La familia de Anis Amri presiente su final

Los periodistas de Sky News Arabia entrevistan a los familiares de Anis Amri, el sospechoso de haber perpetrado el atentado de Berlín que ayer fue abatido por la policía italiana en Milán.

La descripción que ofrecen sobre el personaje es el calcetín una vez dada la vuelta de lo que en Occidente se entiende, o entendía, como arquetipo de buena conducta.

Si hacemos una transcripción libre de las declaraciones a la emisora de su hermano Abdelkader Amri, nos encontraremos con estas palabras:

“Anis era una buena persona en Oulesatia (Túnez). No tenía ideas religiosas, ni rezaba cuando nosotros sí lo hacíamos. También bebía alcohol, salía de fiesta y escuchaba música pop. Es decir, una persona muy alejada del Islam. Y así entra en la cárcel de Sicilia después de marchar a Europa. Pero estando en ella se radicaliza y sale convertido en otra persona. Se pasa el día rezando y ya no bebe lo que antes”.

Es decir, toma el mal camino, interpretamos los lectores occidentales.
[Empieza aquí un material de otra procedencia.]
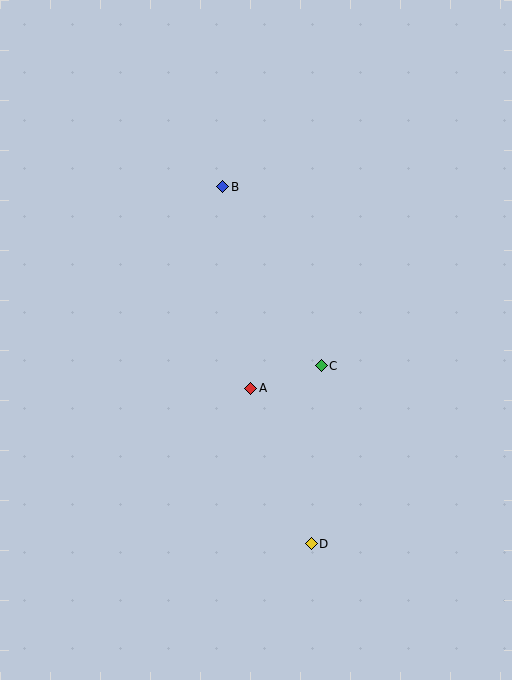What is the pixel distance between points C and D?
The distance between C and D is 178 pixels.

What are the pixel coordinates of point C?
Point C is at (321, 366).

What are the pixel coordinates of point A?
Point A is at (251, 388).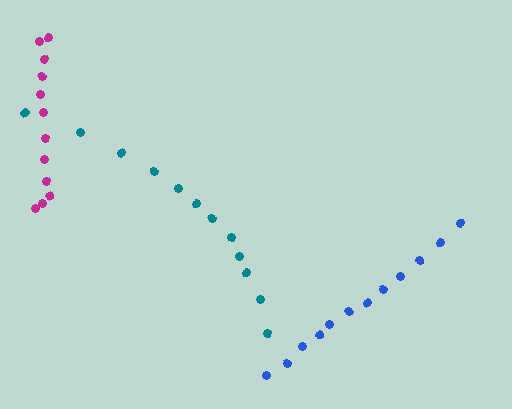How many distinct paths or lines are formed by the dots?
There are 3 distinct paths.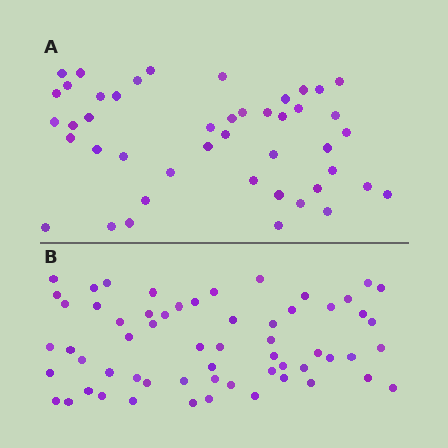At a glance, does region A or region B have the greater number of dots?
Region B (the bottom region) has more dots.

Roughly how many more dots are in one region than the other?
Region B has approximately 15 more dots than region A.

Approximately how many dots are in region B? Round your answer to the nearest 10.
About 60 dots.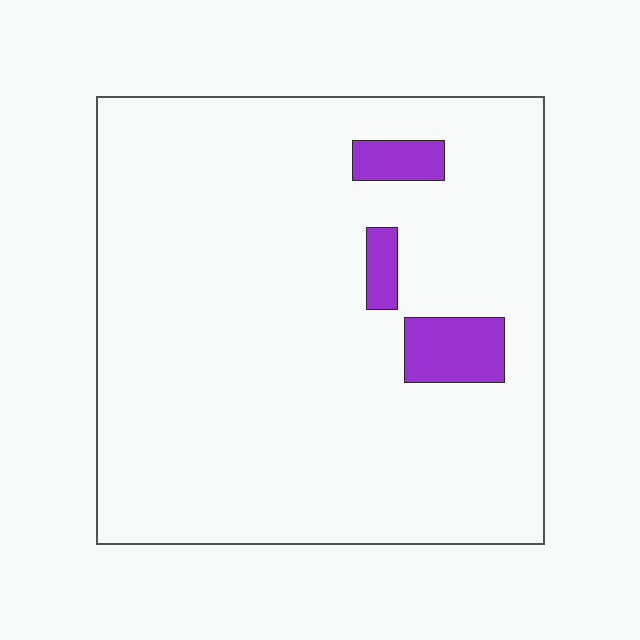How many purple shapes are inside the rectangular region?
3.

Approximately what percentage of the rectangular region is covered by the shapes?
Approximately 5%.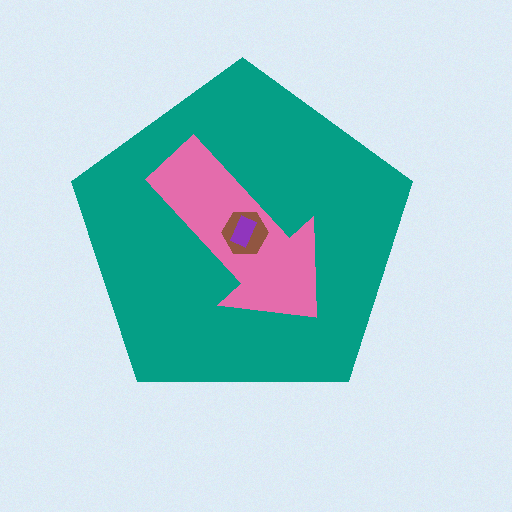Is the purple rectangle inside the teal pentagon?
Yes.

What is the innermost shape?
The purple rectangle.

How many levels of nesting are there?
4.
Los familiares de Anis apostillan: “Es inocente y si no lo es, no nos representa ni a nosotros ni a nuestra familia”. Al joven Anis _ que el día anterior a su muerte cumple 24 años _, le pasa lo que al maduro don Quijote, que de tantas lecturas sagradas, de tantas noches de claro en claro y de días de turbio en turbio en la prisión siciliana, se le seca el cerebro y da en radicalizarse, no para salvar princesas, pero sí para combatir gigantes lanzando camiones contra pacíficas familias que él ve convertidas en bandas de infieles.
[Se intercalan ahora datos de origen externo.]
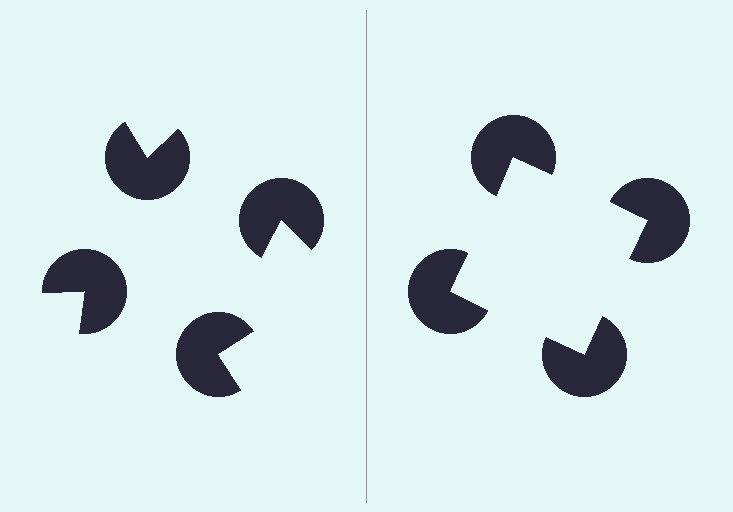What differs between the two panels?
The pac-man discs are positioned identically on both sides; only the wedge orientations differ. On the right they align to a square; on the left they are misaligned.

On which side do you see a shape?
An illusory square appears on the right side. On the left side the wedge cuts are rotated, so no coherent shape forms.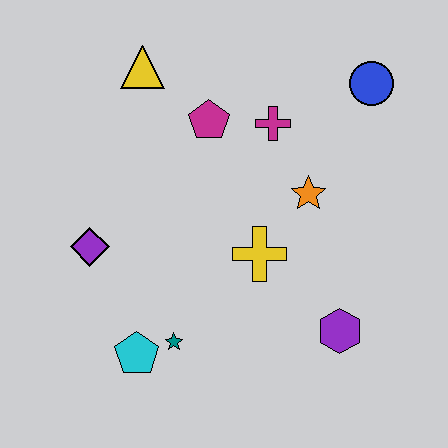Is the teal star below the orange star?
Yes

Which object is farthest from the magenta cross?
The cyan pentagon is farthest from the magenta cross.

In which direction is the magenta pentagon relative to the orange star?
The magenta pentagon is to the left of the orange star.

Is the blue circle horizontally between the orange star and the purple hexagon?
No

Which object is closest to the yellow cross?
The orange star is closest to the yellow cross.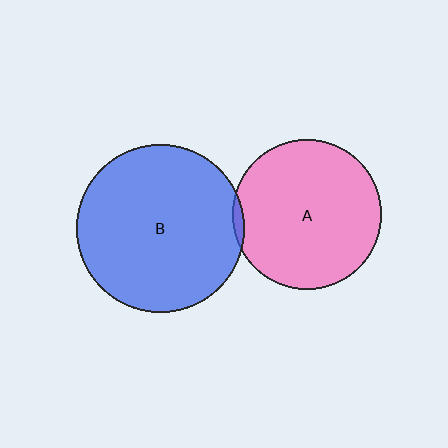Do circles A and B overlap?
Yes.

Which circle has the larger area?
Circle B (blue).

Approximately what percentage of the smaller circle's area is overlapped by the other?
Approximately 5%.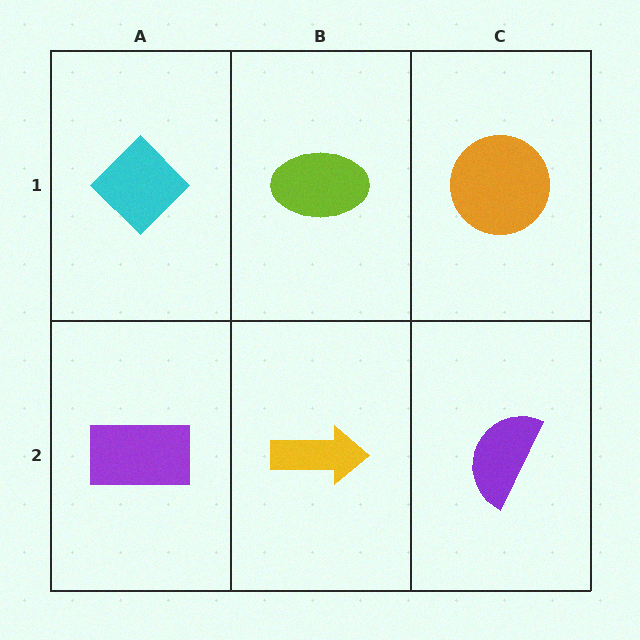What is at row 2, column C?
A purple semicircle.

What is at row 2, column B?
A yellow arrow.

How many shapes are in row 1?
3 shapes.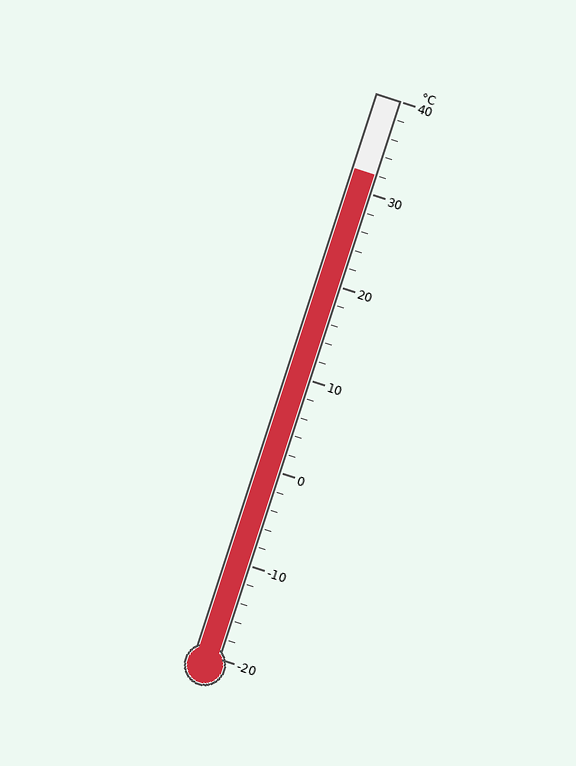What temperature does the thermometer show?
The thermometer shows approximately 32°C.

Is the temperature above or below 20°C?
The temperature is above 20°C.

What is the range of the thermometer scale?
The thermometer scale ranges from -20°C to 40°C.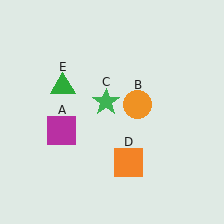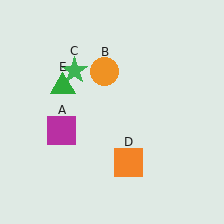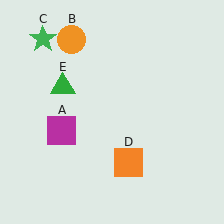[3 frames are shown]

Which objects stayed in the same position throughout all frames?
Magenta square (object A) and orange square (object D) and green triangle (object E) remained stationary.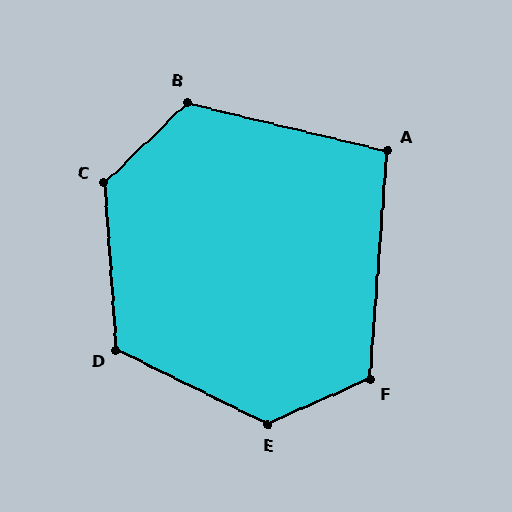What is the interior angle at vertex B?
Approximately 122 degrees (obtuse).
Su breve paso por este mundo se contará como una obra de destrucción inútil y enloquecida. Él, que escuchaba música pop y se emborrachaba, se cruzó con malas compañías que lo llevaron a los rezos.

Anis ya es polvo de historia.

Un comentario a “Anis Amri”

  1. Aureliano Buendía

    No creo que haya religiones buenas y malas. El fenómeno religioso es algo que acompaña al hombre desde la época de las cavernas, y seguirá haciéndolo, no sé si hasta el fin de los tiempos, pero sí muchos años más. Ni el desarrollo científico o tecnológico ni las nuevas formas de pensamiento han conseguido, ni creo que lleguen a conseguir, dar respuesta al ansia del ser humano de trascender de este mundo material.

    Las religiones están, sin embargo, y como todo fenómeno social, sujetas a la evolución. No es lo mismo la Iglesia Católica de hoy que la del Siglo VIII. Y este es el gran problema del Islam, que no ha evolucionado. Continúa manteniendo los dogmas enunciados por Mahoma y sus seguidores inmediatos, hace 1400 años.

    Ello provoca un desfase entre la realidad pretendida y la habida que termina, forzosamente, en explosiones de violencia. Primeramente, en los países donde es la religión mayoritaria (no olvidemos que la inmensa mayoría de las víctimas de la yihad son musulmanes), y luego, a través de otros fenómenos como la globalización y los movimientos migratorios, dicha violencia llega a nuestras sociedades occidentales.

    La solución, en lo que a los países occidentales atañe, no se presenta fácil. Responder con violencia, sólo generará más violencia; pero quedarnos cruzados de brazos tampoco es posible, si no queremos que nuestras propias estructuras sociales terminen derrumbándose.

    Personalmente, soy profundamente pesimista, Occidente tiene el poder militar más grande de la Historia, pero es víctima de una crisis de valores que le incapacita para defenderse.

    En cuanto a este muchacho tunecino, motivo de la bitácora de hoy, desde el punto de vista cristiano, no puedo hacer otra cosa que desear que su alma descanse en paz. Me resulta difícil, eso sí, lamentar su muerte, en tanto su existencia era un grave peligro para la de sus semejantes.